28. June 2016, 16:15 p.m.
Ernst-Abbe-Platz 2, seminar room 3423
Promoter-based prediction of gene clusters in eukaryotic genomes
(with application to secondary metabolite clusters)
Dr. Ekaterina Shelest
(Leibniz-Institut für Naturstoff-Forschung und Infektionsbiologie e. V., Hans-Knöll-Institut (HKI), Jena)
Genomic clustering of functionally interrelated genes is not unusual in eukaryotes. In such clusters, co-localized genes are co-regulated and often belong to the same pathway. However, biochemical details are still unknown in many cases, hence computational prediction of clusters’ structures is beneficial for understanding their functions.
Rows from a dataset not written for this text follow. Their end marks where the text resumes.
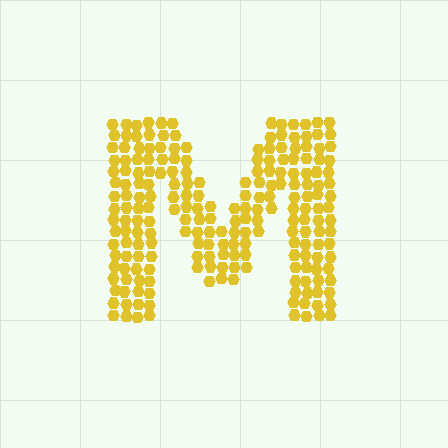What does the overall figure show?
The overall figure shows the letter M.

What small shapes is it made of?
It is made of small hexagons.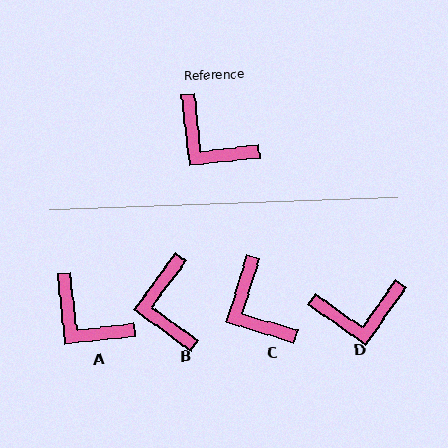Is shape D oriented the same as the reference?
No, it is off by about 49 degrees.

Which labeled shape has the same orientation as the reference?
A.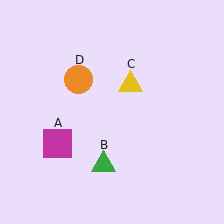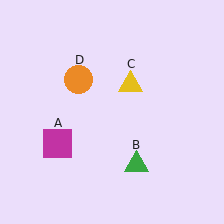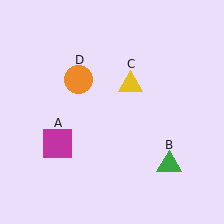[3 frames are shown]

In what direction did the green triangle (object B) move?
The green triangle (object B) moved right.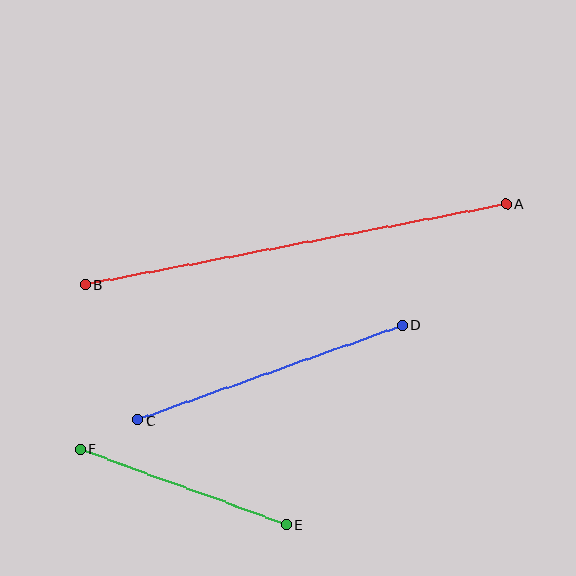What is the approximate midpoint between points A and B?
The midpoint is at approximately (296, 244) pixels.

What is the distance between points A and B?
The distance is approximately 429 pixels.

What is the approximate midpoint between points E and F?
The midpoint is at approximately (183, 487) pixels.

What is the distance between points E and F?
The distance is approximately 219 pixels.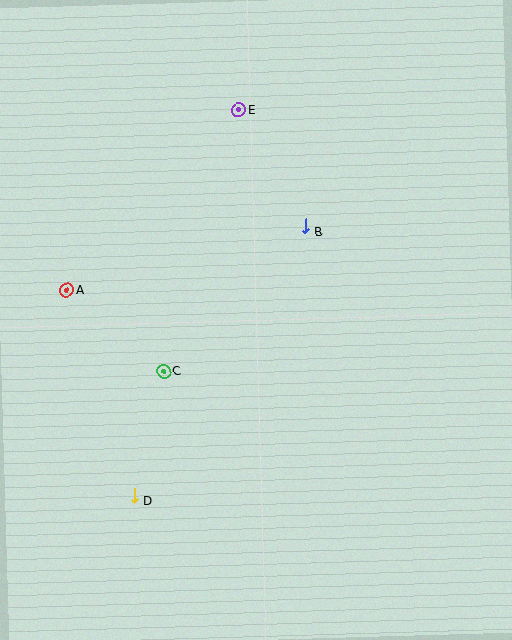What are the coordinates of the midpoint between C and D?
The midpoint between C and D is at (149, 437).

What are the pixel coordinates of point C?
Point C is at (164, 371).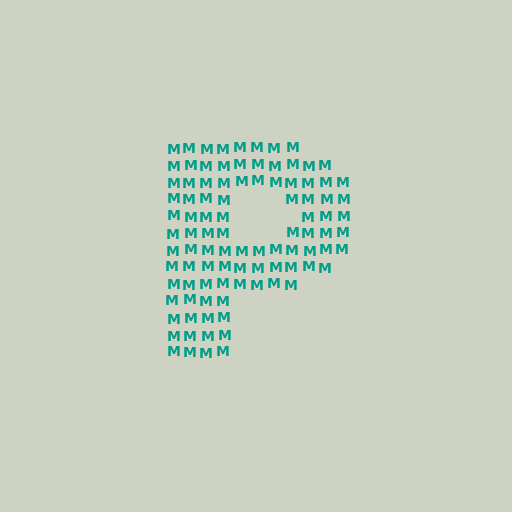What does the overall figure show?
The overall figure shows the letter P.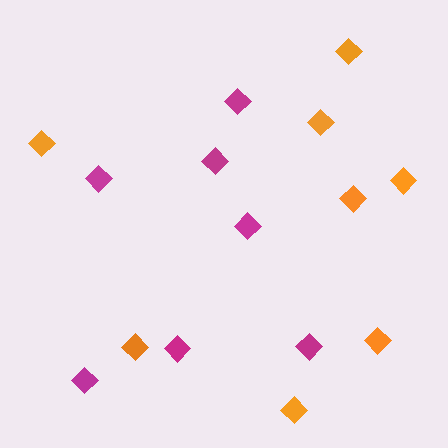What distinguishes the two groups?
There are 2 groups: one group of magenta diamonds (7) and one group of orange diamonds (8).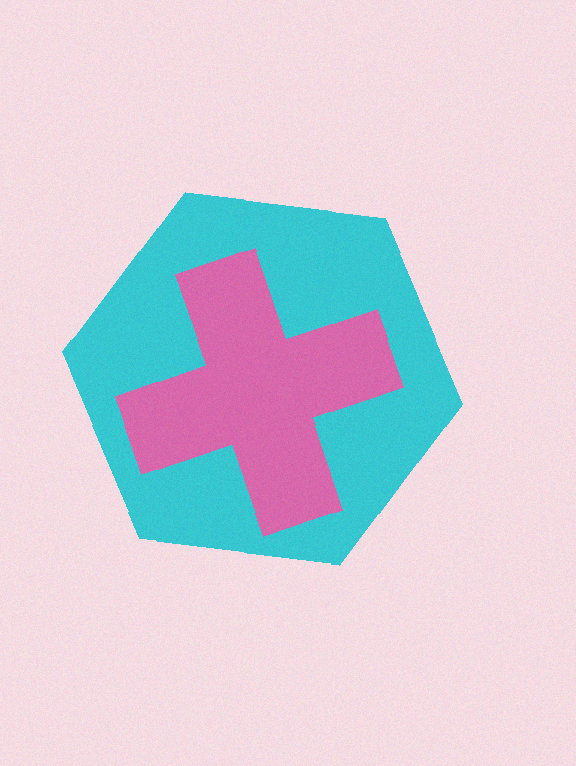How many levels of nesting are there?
2.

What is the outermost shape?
The cyan hexagon.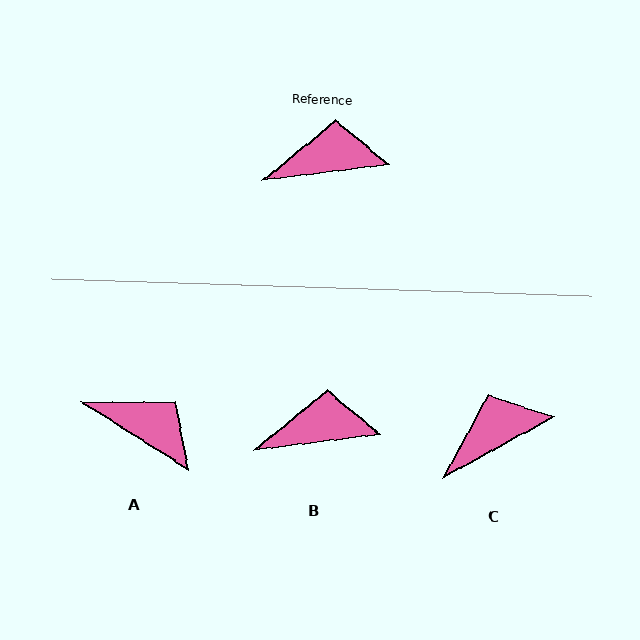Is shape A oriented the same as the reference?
No, it is off by about 40 degrees.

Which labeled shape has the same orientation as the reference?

Yet, in silico detection of eukaryotic gene clusters (eGCs) remains a challenging task, mainly due to the high variability of the clusters’ content and lack of other distinguishing sequence features.
We suggest a novel method for eGC detection based on consideration of cluster-specific regulatory patterns. The basic idea is to differentiate cluster from non-cluster genes by regulatory elements within their promoter sequences using the density of cluster-specific motifs’ occurrences (which is higher within the cluster region) as an additional distinguishing feature. The method searches for “islands” of enriched cluster-specific motifs in the vicinity of anchor genes. We called it CASSIS (Cluster Assignment by Islands of Sites).
This approach was specifically adjusted for the search of secondary metabolite gene clusters. Secondary metabolites (SM) are structurally diverse natural products of high pharmaceutical importance. Genes involved in their biosynthesis are often organized in clusters. CASSIS was validated in a series of cross-validation experiments and showed high sensitivity and specificity. The effectiveness of the method was demonstrated by successful re-identification of functionally characterized clusters. CASSIS has been applied to the detection of yet unknown SM gene clusters in fungal genomes.